Мать протянула еще разъ Соняшѣ браслетъ. Та, наконецъ, взяла его, надѣла на руку, сдѣлала гримасу и проговорила:
— Стараго фасона. Такіе браслеты носили во времена Очакова и покоренія Крыма.
— Да вѣдь, я думаю, фасонъ-то всегда передѣлать можно, а старые брилліанты всегда дороже цѣнятся. Въ нихъ вода лучше.
— Брилліанты-то крупные… — сказала Соняша, разсматривая браслетъ.
— Еще-бы. А посмотри, какое кольцо. За сто рублей такое кольцо не купишь.
Соняша надѣла кольцо, помотала рукой около лампы и пробормотала:
— Ничего себѣ.
— И остальные брилліанты мнѣ показалъ. У него, Соняша, много брилліантовъ. Колье есть. И все это онъ тебѣ въ день свадьбы…
— Насчетъ капитала-то у него не справились?

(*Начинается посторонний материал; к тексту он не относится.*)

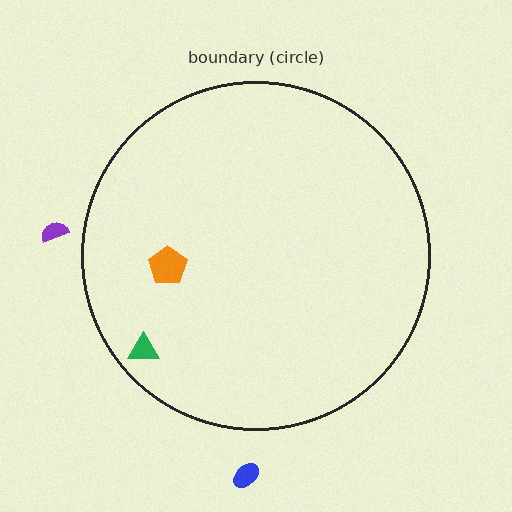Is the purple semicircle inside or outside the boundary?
Outside.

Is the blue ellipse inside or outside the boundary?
Outside.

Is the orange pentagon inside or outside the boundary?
Inside.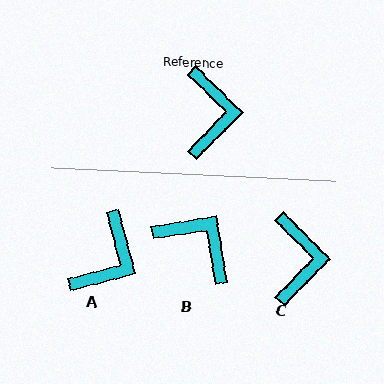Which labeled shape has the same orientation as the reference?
C.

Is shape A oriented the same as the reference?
No, it is off by about 31 degrees.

— Да развѣ можно, Соняша! Обстановка квартиры у него не особенная. Все старое, подержанное. По разсказамъ Дарьи, я много лучшаго ожидала, но домъ — домъ чаша полная. Много мѣдной посуды, самоваровъ, серебра. Но такъ какъ онъ мнѣ сказалъ, что онъ готовъ перемѣнить квартиру на болѣе просторную, если-бы ты этого пожелала, то, разумѣется, онъ не поскупится и на новую мебель хоть для спальни.

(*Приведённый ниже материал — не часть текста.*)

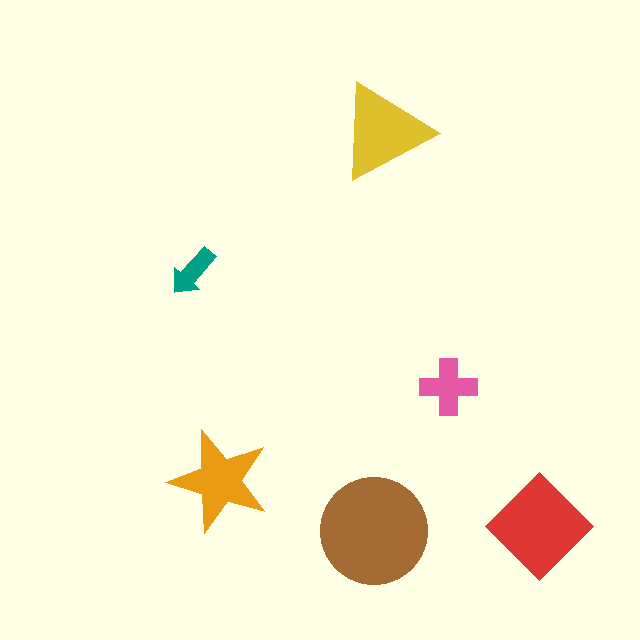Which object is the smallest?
The teal arrow.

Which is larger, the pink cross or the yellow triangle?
The yellow triangle.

— Значитъ, ужъ онъ совсѣмъ увѣренъ, что я пойду за него замужъ? — спросила Соняша.
— Какъ тебѣ сказать? Колеблется… хотя и уповаетъ, — отвѣчала мать. — Вѣдь это онъ браслетъ и кольцо прислалъ тебѣ, чтобъ задобрить тебя. И, разумѣется, если ты ему откажешь, то придется все это возвратить ему. Я съ тѣмъ и взяла.
— Да не откажу, не откажу. Я ужь рѣшилась продаться, если онъ согласится на мои условія.
— Ахъ, Соняша, зачѣмъ такія слова! Зачѣмъ такія позорныя слова.
Мать даже схватилась за голову и зажмурилась.
— Слова… Слова обыкновенныя. Называю вещи своими именами, — сказала дочь и стала любоваться игрой брилліантовъ въ браслетѣ.
— Если такъ разсуждать, то половину браковъ нужно назвать самопродажей. Какъ хочешь, а всѣ, всѣ свои выгоды соблюдаютъ, когда женятся или замужъ выходятъ. По любви вѣдь очень мало браковъ.
Мать начала переодѣваться. Снимая съ себя платье, она воскликнула:
— Но какъ онъ меня радушно принялъ! Боже мой, какъ радушно! Какъ онъ меня угощалъ! Не зналъ, гдѣ и на какое мѣсто меня посадить.
Она хотѣла сообщить дочери про разсказъ Іерихонскаго о повивальной бабкѣ Розаліи, но подумала, сообразила и умолчала.
«Пожалуй еще хуже раздразнишь Соняшу, — рѣшила она. — Сегодня она все-таки немножко угомонилась».
Переодѣвшись въ блузу, Манефа Мартыновна сѣла разложить пасьянчикъ на сонъ грядущій.
— Ты условія-то свои для него все-таки написала сегодня? — спрашивала она Соняшу.
— Написала.
— Прочти мнѣ ихъ, душечка. Можетъ быть, я что-нибудь и посовѣтую.
— Зачѣмъ? Съ какой стати? Развѣ они до васъ относятся?
— Но, все-таки, вѣдь я мать.
— Матерью и останетесь. Никто отъ васъ этого титула не отнимаетъ.
— Но какъ-же ты рѣшишь насчетъ моего-то житья? Съ вами мнѣ жить или?..
— Ну, ужъ ежели вы такъ настаиваете, чтобы жить съ нами, то живите съ нами.
Манефа Мартыновна помолчала и продолжала:
— Да вѣдь я могу даже платить вамъ за комнату и столъ — ну, хоть рублей двадцать въ мѣсяцъ, а потомъ приму всѣ хлопоты по хозяйству на себя.